Pentagon Will Back Defense Mergers Outside Top Five Companies, Carter Says
Feb. 9 (Bloomberg) --- The Pentagon expects U.S. defense contractors to acquire others or divest units and will welcome such moves provided the top five or six suppliers don’t consolidate, the Defense Department’s top weapons buyer said.
“Far from being discouraging” to mergers and acquisitions, “we are actually quite welcome to that because we expect industry to make adjustments,” in response to a slowdown in U.S. defense spending, Ashton Carter, undersecretary of defense for acquisition, technology and logistics told Bloomberg Television.
Still, the Pentagon will not approve transactions that will result in a consolidation of the major defense contractors such as Lockheed Martin Corp., Boeing Co., Raytheon Co., Northrop Grumman Corp., or General Dynamics Corp., Carter said in an interview yesterday ahead of a speech in New York today.
The growth of the base U.S. defense budget through 2016 is forecast to average no more than the rate of inflation. Overall defense spending, including war costs, has risen 72 percent between 2000 and 2008. Defense Secretary Robert Gates has targeted $78 billion in cuts through 2016 for federal deficit reduction and another $100 billion in efficiencies savings, two- thirds of which will be shifted to weapons accounts, Carter said.
‘Economic Efficiency’
As a result, there will be consolidation, spinoffs and different levels of the industry will behave in different ways, he said. “There are small businesses, there are parts suppliers which may grow in this time and that’s good,” Carter said.
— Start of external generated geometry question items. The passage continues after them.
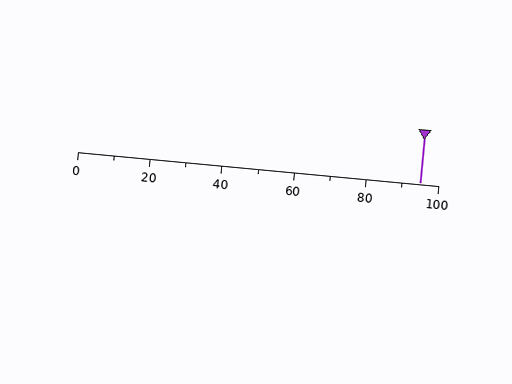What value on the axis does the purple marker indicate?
The marker indicates approximately 95.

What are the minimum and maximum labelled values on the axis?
The axis runs from 0 to 100.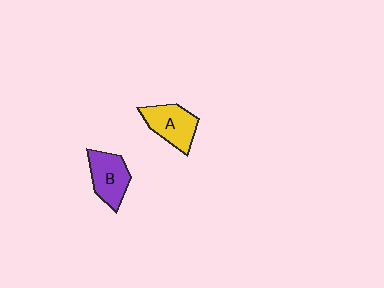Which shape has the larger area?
Shape A (yellow).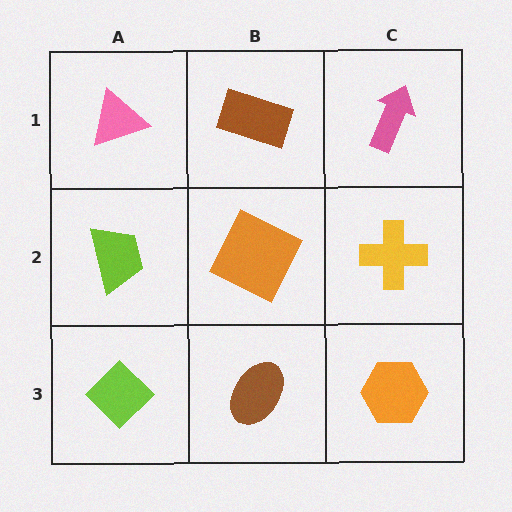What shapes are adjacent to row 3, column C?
A yellow cross (row 2, column C), a brown ellipse (row 3, column B).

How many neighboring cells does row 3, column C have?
2.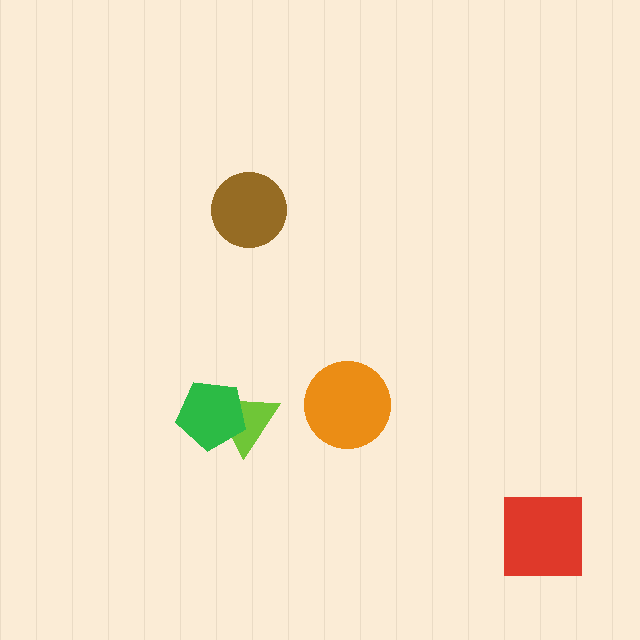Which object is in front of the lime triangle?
The green pentagon is in front of the lime triangle.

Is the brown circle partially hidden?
No, no other shape covers it.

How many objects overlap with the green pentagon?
1 object overlaps with the green pentagon.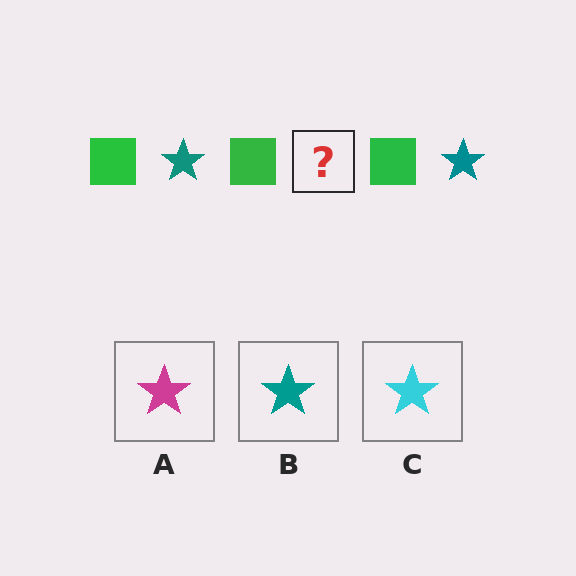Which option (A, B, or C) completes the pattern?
B.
Those transactions “could be in the interest of economic efficiency” and the Pentagon would welcome them, he said.
The current structure of the U.S. defense industry was shaped in 1993 when then-Defense Secretary Les Aspin told company executives the Pentagon could not sustain several suppliers in each sector and encouraged them to merge in order to better utilize capacity.
The Defense Department today is “down to about five or six very large prime contractors who bid on many, many of our jobs and, in the interest of competition, we are not interested in seeing further consolidation and reduction in that number,” he said. “But with that exception just about everything else is on the table.”
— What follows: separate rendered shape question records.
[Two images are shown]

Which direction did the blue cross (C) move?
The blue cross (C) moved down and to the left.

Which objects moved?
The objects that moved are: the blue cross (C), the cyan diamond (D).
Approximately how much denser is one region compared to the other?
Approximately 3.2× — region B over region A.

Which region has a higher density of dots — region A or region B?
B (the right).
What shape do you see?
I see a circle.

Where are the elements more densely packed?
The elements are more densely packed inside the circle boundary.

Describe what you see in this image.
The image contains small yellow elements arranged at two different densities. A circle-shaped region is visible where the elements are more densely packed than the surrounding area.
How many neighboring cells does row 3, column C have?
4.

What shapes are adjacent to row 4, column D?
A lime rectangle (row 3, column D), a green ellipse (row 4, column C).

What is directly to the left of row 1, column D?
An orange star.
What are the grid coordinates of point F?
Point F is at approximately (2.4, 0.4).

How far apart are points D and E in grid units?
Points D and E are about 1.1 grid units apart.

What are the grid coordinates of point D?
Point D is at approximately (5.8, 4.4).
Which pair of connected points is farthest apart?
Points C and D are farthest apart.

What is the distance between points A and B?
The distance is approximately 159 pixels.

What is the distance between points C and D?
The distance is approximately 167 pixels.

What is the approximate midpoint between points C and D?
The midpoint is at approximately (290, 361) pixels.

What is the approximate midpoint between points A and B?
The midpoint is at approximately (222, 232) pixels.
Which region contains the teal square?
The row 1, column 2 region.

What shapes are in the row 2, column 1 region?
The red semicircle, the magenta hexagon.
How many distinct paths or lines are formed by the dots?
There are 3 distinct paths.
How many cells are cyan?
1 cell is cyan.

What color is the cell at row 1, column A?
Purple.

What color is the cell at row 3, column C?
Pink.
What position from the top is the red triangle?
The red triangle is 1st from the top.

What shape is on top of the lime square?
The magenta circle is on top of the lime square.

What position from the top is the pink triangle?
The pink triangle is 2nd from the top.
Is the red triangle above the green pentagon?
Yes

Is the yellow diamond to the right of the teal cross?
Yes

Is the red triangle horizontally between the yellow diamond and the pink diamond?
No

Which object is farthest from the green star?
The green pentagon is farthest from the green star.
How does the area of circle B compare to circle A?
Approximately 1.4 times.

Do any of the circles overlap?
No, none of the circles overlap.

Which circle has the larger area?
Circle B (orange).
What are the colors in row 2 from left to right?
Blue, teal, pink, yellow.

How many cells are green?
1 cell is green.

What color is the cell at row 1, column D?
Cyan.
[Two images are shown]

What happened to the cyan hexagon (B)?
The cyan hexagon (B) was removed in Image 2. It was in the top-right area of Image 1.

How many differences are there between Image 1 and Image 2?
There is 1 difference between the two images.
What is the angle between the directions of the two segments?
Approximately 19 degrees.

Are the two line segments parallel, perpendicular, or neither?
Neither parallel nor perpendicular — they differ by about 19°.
Chief executive officers of the top two U.S. defense companies have said they don’t foresee consolidations similar to the 1990s.
‘Not Desperate’
Lockheed, the world’s largest defense contractor, is under no pressure to make up for a projected slowdown in U.S. military spending through acquisitions, Chief Executive Officer Robert Stevens said in a November interview.
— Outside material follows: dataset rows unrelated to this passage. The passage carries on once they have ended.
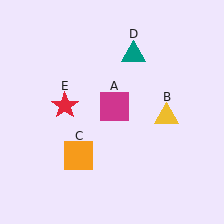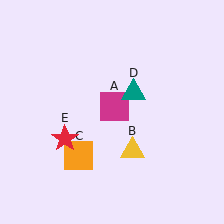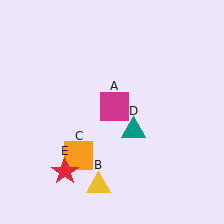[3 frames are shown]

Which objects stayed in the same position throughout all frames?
Magenta square (object A) and orange square (object C) remained stationary.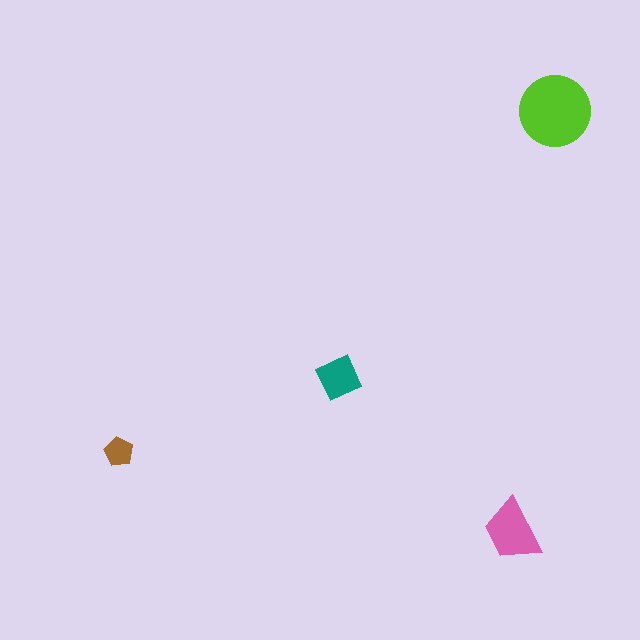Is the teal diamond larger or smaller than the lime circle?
Smaller.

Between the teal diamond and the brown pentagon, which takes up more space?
The teal diamond.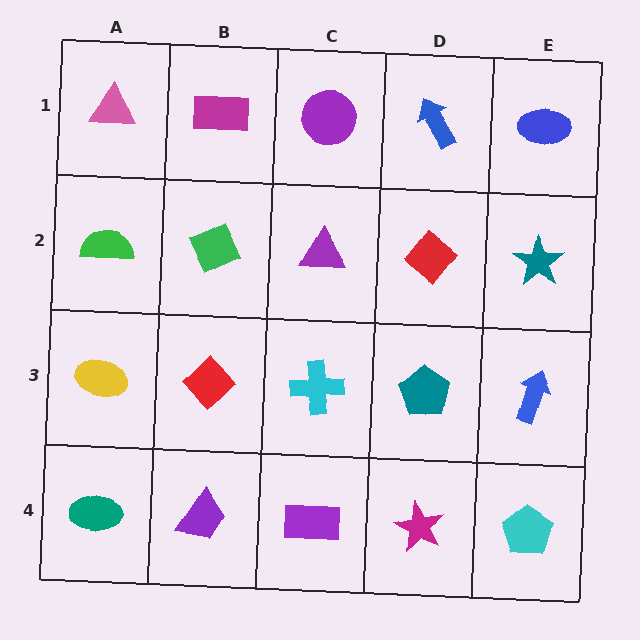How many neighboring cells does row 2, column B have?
4.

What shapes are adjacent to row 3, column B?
A green diamond (row 2, column B), a purple trapezoid (row 4, column B), a yellow ellipse (row 3, column A), a cyan cross (row 3, column C).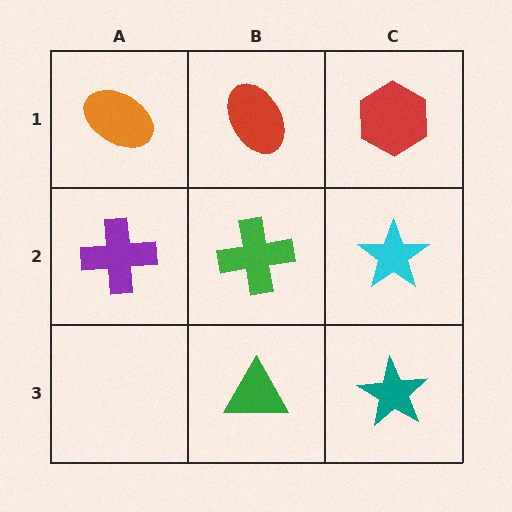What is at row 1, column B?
A red ellipse.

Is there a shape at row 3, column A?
No, that cell is empty.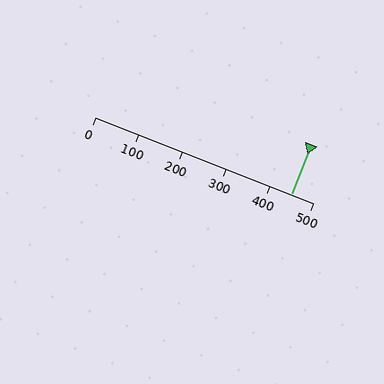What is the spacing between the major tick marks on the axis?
The major ticks are spaced 100 apart.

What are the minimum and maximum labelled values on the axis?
The axis runs from 0 to 500.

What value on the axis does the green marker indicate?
The marker indicates approximately 450.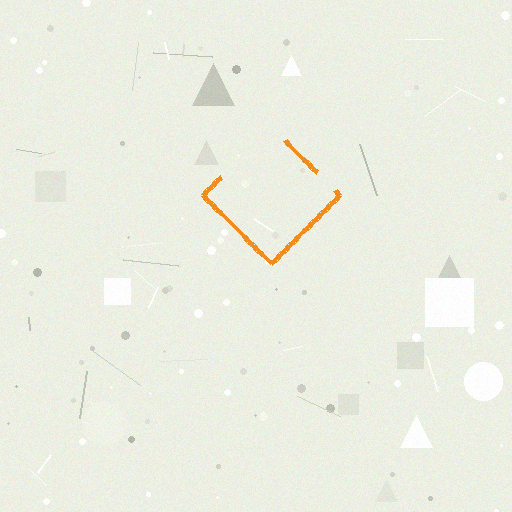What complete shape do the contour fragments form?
The contour fragments form a diamond.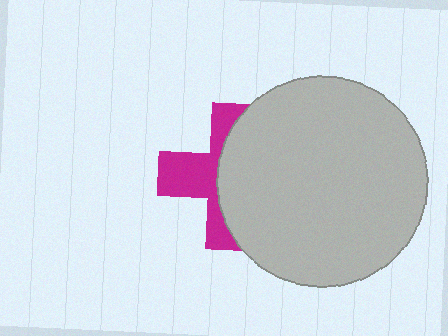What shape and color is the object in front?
The object in front is a light gray circle.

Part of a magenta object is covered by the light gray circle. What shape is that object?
It is a cross.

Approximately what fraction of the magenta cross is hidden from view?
Roughly 57% of the magenta cross is hidden behind the light gray circle.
“We are ambitious and we will continue to look” for acquisitions “but we are not desperate,” Stevens said in an interview with Bloomberg News in Washington.
Boeing Co., the No. 2 defense contractor, doesn’t see large acquisitions, Dennis Muilenburg, chief executive officer of Boeing’s defense unit, said in a December interview.
Chicago-based Boeing’s 2010 defense sales of $31.9 billion are second to Bethesda, Maryland-based Lockheed Martin, which reported revenue of $45.8 billion for the last year.
The Pentagon asks for “transparency” in all cases of mergers as well as spinoffs of units, to ensure that “the spun- out entity is going to continue to serve the department in the long-term way,” Carter said.
Northrop Shipbuilding
Northrop Grumman, which is looking to spin off its shipbuilding business, is talking with the U.S. Navy to ensure the standalone unit has sufficient financial backing, two people familiar with the talks said in December. Los Angeles-based Northrop is the Navy’s largest shipbuilder.
The Pentagon will expect suppliers as they are making moves, such as spinoffs, “to give us all the financial information we need to make our determination,” Carter said. He declined to comment specifically on Northrop’s proposal.
In addition to Carter’s speech, the Pentagon has launched a review of defense suppliers that “will go sector-by-sector, and tier-by-tier, to assemble a long-term picture” of what policies will help the department fulfill its requirements, Deputy Defense Secretary William Lynn told an industry group Jan. 30.
“This detailed review will inform our budget decisions, our acquisition decisions, and our industrial policy,” Lynn said. “It will also help us determine what stake the department has in mergers, acquisitions, and industry consolidation.”
‘Pretty good pace’
Aerospace and defense industry mergers and acquisitions are “growing at a pretty good pace,” said Stuart McCutchan, editor of Defense Mergers and Acquisition, an on-line publication based in South Riding, Virginia. He said he expects 2011 “to be a big year.”
Defense companies of all sizes completed 255 transactions totaling about $24 billion last year, the most since 2007 when the industry completed 362 deals valued at $43.4 billion, according to data compiled by McCutchan.
The high point was deals worth $65.9 billion in 1999 as the industry was responding to the Clinton administration’s direction that major consolidation was necessary as post-Cold War defense budgets dropped.
“My guess is that Mr. Carter is trying to get in front of any prospective surge in consolidation activity,” McCutchan said. “What the Pentagon fears most is financial instability caused by imprudent activity” that leaves less corporate money for expenditures on research and development and equipment, he said.